08/15/2008. Remarks by Johan Visschedijk: "The young inventor Arthur Young had been working on the development of a helicopter for ca. thirteen years, when he proved the concept to Larry Bell with an electrically driven flyable control line model on September 3, 1941. Subsequently he was hired and development work on Bell's first helicopter began on November 24. On May 1, 1942 a shop was rented in Gardenville, New York, where Young and a small team moved into on June 23, and started constructing the Model 30.

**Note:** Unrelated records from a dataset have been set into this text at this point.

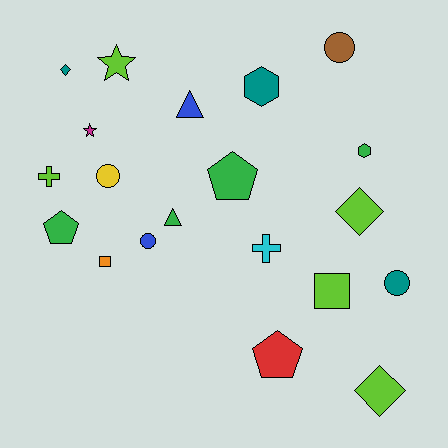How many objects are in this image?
There are 20 objects.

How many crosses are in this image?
There are 2 crosses.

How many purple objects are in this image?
There are no purple objects.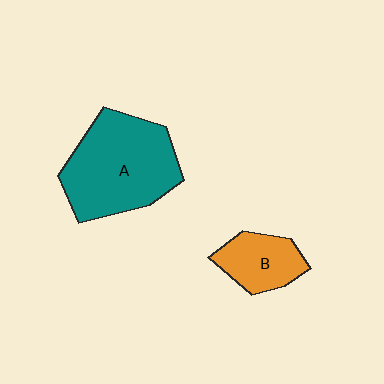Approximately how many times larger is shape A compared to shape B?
Approximately 2.3 times.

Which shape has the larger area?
Shape A (teal).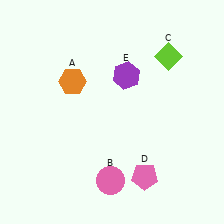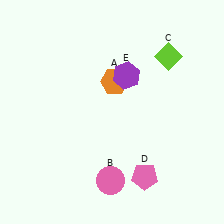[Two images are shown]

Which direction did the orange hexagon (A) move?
The orange hexagon (A) moved right.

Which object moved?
The orange hexagon (A) moved right.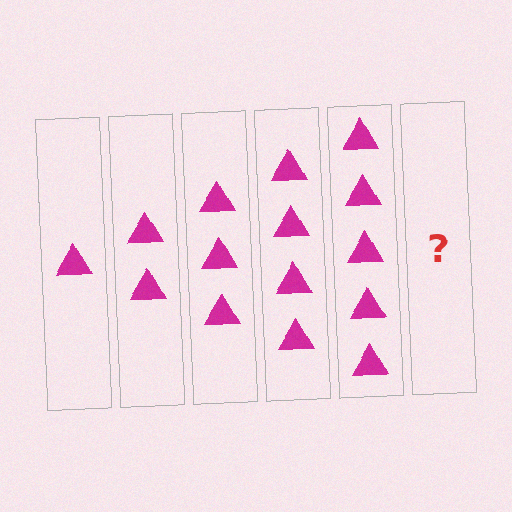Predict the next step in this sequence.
The next step is 6 triangles.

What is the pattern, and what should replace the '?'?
The pattern is that each step adds one more triangle. The '?' should be 6 triangles.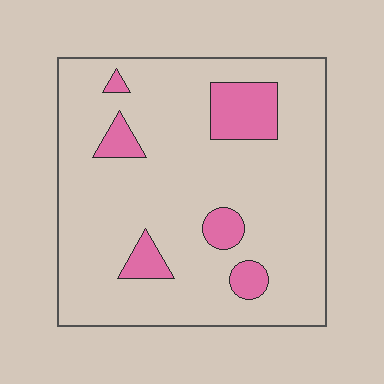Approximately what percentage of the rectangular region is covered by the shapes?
Approximately 15%.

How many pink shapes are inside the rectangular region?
6.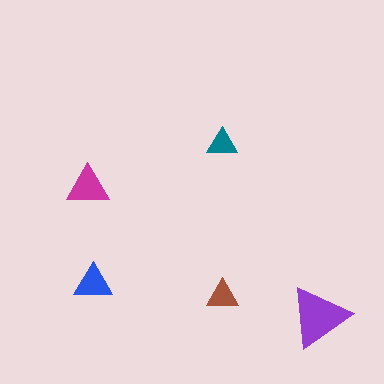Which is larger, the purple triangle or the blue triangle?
The purple one.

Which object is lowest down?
The purple triangle is bottommost.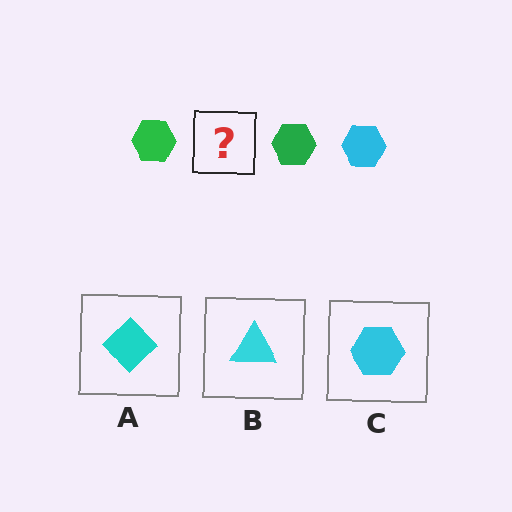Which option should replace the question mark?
Option C.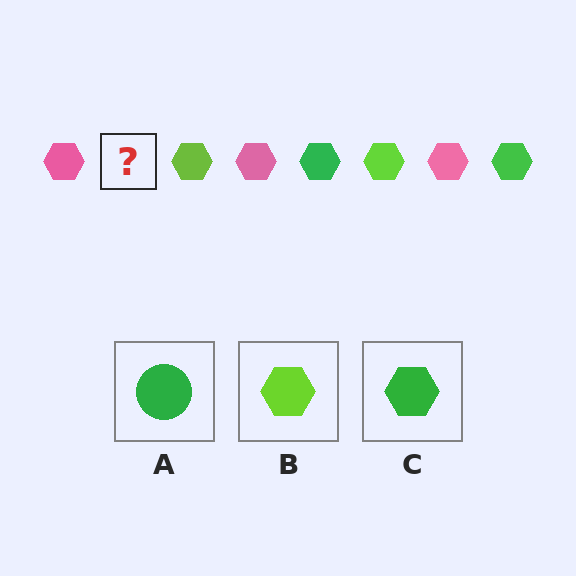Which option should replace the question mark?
Option C.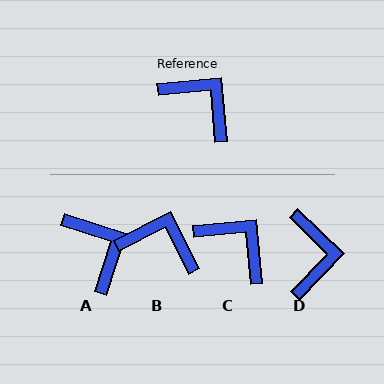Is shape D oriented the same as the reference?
No, it is off by about 49 degrees.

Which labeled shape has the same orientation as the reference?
C.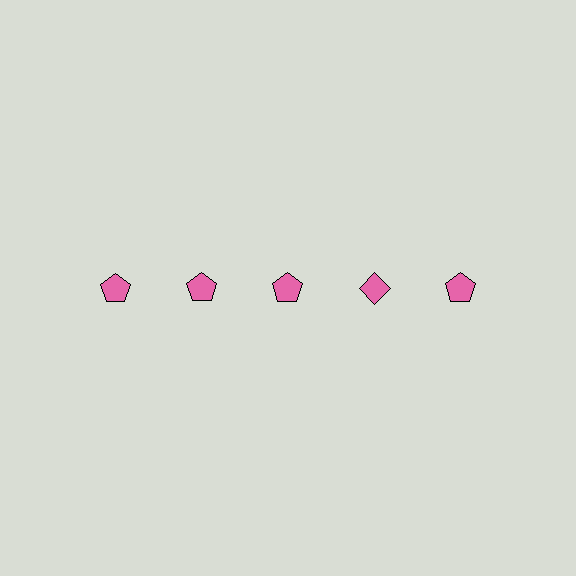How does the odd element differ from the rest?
It has a different shape: diamond instead of pentagon.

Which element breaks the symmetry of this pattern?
The pink diamond in the top row, second from right column breaks the symmetry. All other shapes are pink pentagons.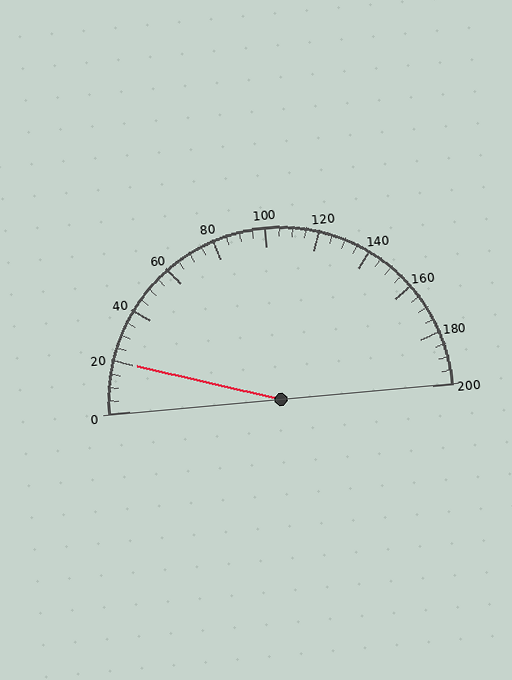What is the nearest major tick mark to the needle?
The nearest major tick mark is 20.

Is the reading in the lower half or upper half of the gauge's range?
The reading is in the lower half of the range (0 to 200).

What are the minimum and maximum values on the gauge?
The gauge ranges from 0 to 200.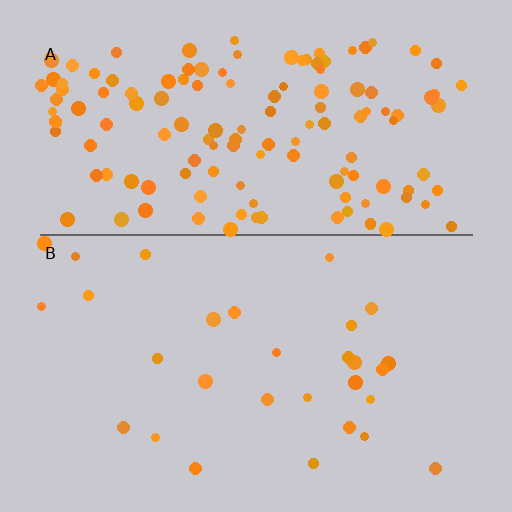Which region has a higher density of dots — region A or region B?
A (the top).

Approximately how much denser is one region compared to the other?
Approximately 4.9× — region A over region B.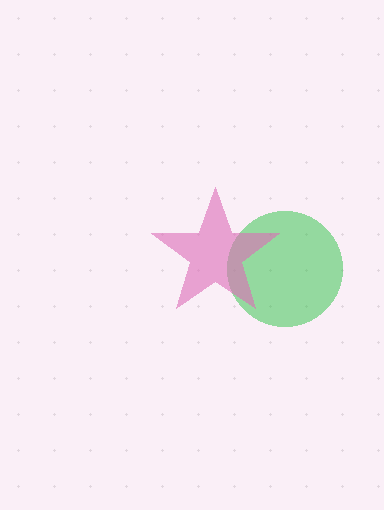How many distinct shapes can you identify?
There are 2 distinct shapes: a green circle, a pink star.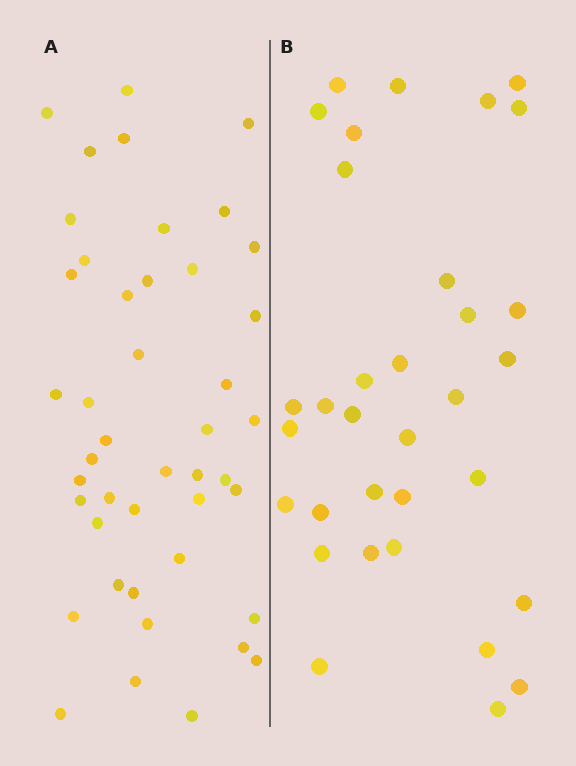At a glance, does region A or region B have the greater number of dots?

It was a single-seat helicopter with an open structure and a four-legged un-wheeled landing gear and powered by a 160 hp Franklin 6V4 six-cylinder horizontally-opposed air-cooled piston engine. Named Genevieve (later registered as NX41867, c/n 1), it made its first tethered flight on December 29, 1942, with Young at the controls. It crashed the following month, seriously injuring the test pilot Bob Stanley; when repaired, Floyd Carlson made the first free flight on June 26, 1943.
Subsequently the fuselage was covered and a three-wheeled tail landing gear was fitted that was later changed into a three-wheeled nose landing gear; the c/n was altered into 1A. Unfortunately the aircraft crashed again in September 1943, this time with Carlson at the controls, who escaped injuries. The helicopter was repaired in 1944 and used for further trail, whereafter it was donated to the Franklin Institute, which in turn donated the aircraft to the Smithsonian in 1964, where it was put in storage. After being restored the aircraft was loaned to the American Helicopter Museum at West Chestere, Pennsylvania, it returned to the Smithsonian after NASM's Steven F. Udvar-Hazy Center was opened."